Lida Bach
„Besser als die Ehrerbietung der Menschen ist es zu sitzen mit Buch und Stift.“ Die Worte des gälischen Gedichtes gleichen denen, die Brendan im Kopf schwirren. Auszusprechen wagt der wissbegierige Schriftlehrling (Evan McGuire), der im 9. Jahrhundert in einem irischen Mönchskonvent Kells aufwächst, sie kaum. Denn das Oberhaupt der Klosters und der angrenzenden Dorfgemeinde ist Brendans Onkel Cellach (Brendan Gleeson), der so streng ist wie seine Mine und Anweisungen. Ihnen zum Trotz wagt sich Brendan in die umliegenden Wälder, wo sich große Weisheit verborgen liegt - und ebenso große Gefahr.

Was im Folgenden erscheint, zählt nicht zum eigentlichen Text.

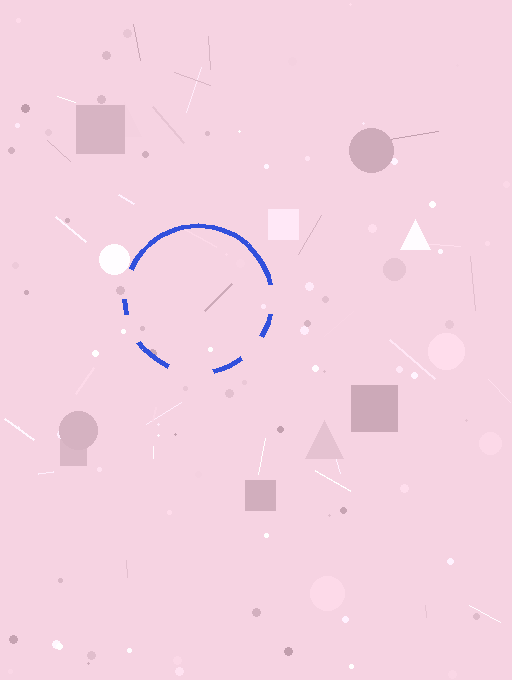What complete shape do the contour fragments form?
The contour fragments form a circle.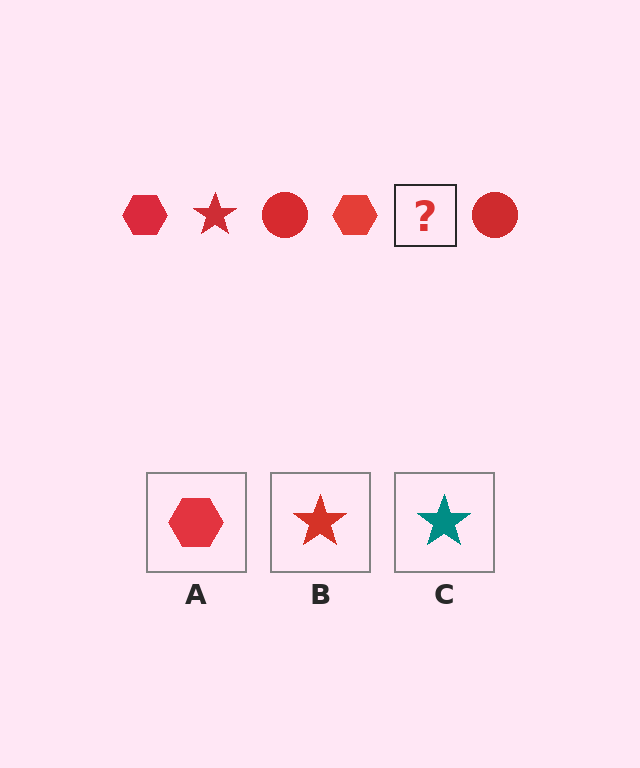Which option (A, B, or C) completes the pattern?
B.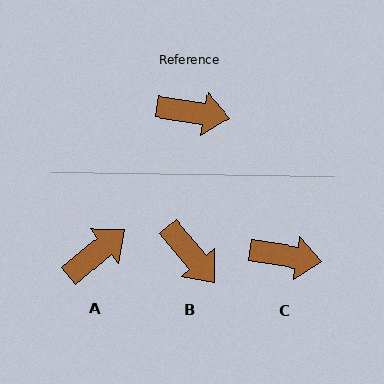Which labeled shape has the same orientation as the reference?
C.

Nach Cellachs Willen soll Brendan einmal sein Nachfolger werden, doch den interessieren mehr für die Illustrationskunst von Bruder Aidan (Mick Lally). Der Gelehrte sucht in Kells einen Gehilfen für eine besondere Aufgabe und Zuflucht vor einer finsteren Bedrohung, der sich auch Brandan stellen muss. „Die Dunklen“ nennt Brendans Onkel den todbringenden Schrecken, der mit den Wikingern einst in die Gemeinde einfiel. Seine Aufmerksamkeit gilt dem Steinwall, den er zum Schutz errichten will. Dabei verkennt er, dass die Abwehrmaßnahme nicht nur feindliche Fremde ausgrenzt, sondern wohlgesonnene. Dazu gehört das Geisterwesen Aisling (Christen Mooney), mit dem Brendan während eines Ausflugs in den Wald Freundschaft schließt, und indirekt Aidan, der mit seiner klugen Katze Pangur Bán von außerhalb kommt. Pangur Ban ist nicht nur der heimliche Held von Tomm Moores und Nora Twomeys mystischem Kindermärchen, sondern des Gedichts, dem die eingangs zitierten Verse entstammen.
Wenn sie im Abspann von „Das Geheimnis von Kells“ erscheinen, ist das lyrische Filmabenteuer für junge und alte Kinozuschauer schon bestanden. Das Dunkel der Unwissenheit ist besiegt, das Licht des Wissen scheint heller und ein Kleinod des Animationskinos glänzt auf der Leinwand. In eine solche verwandelt sich der Fernsehbildschirm für alle, die den oscarnominierten Trickfilm nicht auf der Berlinale 2009 oder bei einem seiner späteren Festivalauftritte erhaschten. Trotz der Auszeichnungen, die der faszinierenden Übersetzung keltischer Kunst und Legenden in an detaillierte Holzschnitte erinnernde Trickszenen einheimste, ist die ungewohnte Bilderallegorie so wenig bekannt wie die ihm zugrunde liegende Schrift. Jenes Buch von Kells ist ein illustriertes Manuskript, das frühchristliche Passagen des Neuen Testaments mit Elementen der keltischen Mythologie vermischt. Dieses unbedarfte Nebeneinander von Volksglaube und organisierter Religion ist die Stärke der schlichten Handlung.
Die in Familienfilmen oft allzu präsente Morallehre ersetzt ein universelles Gleichnis von Licht und Schatten. Die von bunter Lebendigkeit zu unheimlicher Finsternis wechselnde Farbpalette wird zum dramaturgischen Hauptelement. Helligkeit und Farbintensität verkörpern Neugier und Lernfreude, die mehr noch als Tapferkeit und Stärke der Schlüssel zur Gelehrtheit sind. Fahlheit und Dunkelheit signalisieren Rohheit und Engstirnigkeit, die dem Wissen gefährlich werden. Grausamkeit und Obskurantismus haben in den filmischen Bilderschnitzereien verschiedenerlei Gestalt, sei es die der finsteren keltischen Gottheit Crom Cruach oder der plündernden Wikinger, die mit gehörnten Helmen und glühenden Kohleaugen an Höllenwesen erinnern. Die Figuren sind psychologisch so streng konturiert und traditionell gezeichnet wie die zweidimensionalen Bilder, doch was den Film visuell bereichert, macht ihn inhaltlich ärmer.
Obwohl die gruseligen Momente sehr junge Zuschauer ängstigen können, entwickelt die Filmsaga kaum erzählerische Spannung. Ihr Zauber ist der verwitterte Reiz der altertümlichen Mythen und Epen, die es inspiriere, doch wie Brendan einmal sagt: „Nicht alles lässt sich aus Büchern lernen.“
Oneline: Visuell bezauberndes und inhaltlich naives Kinderbuch der Wunder.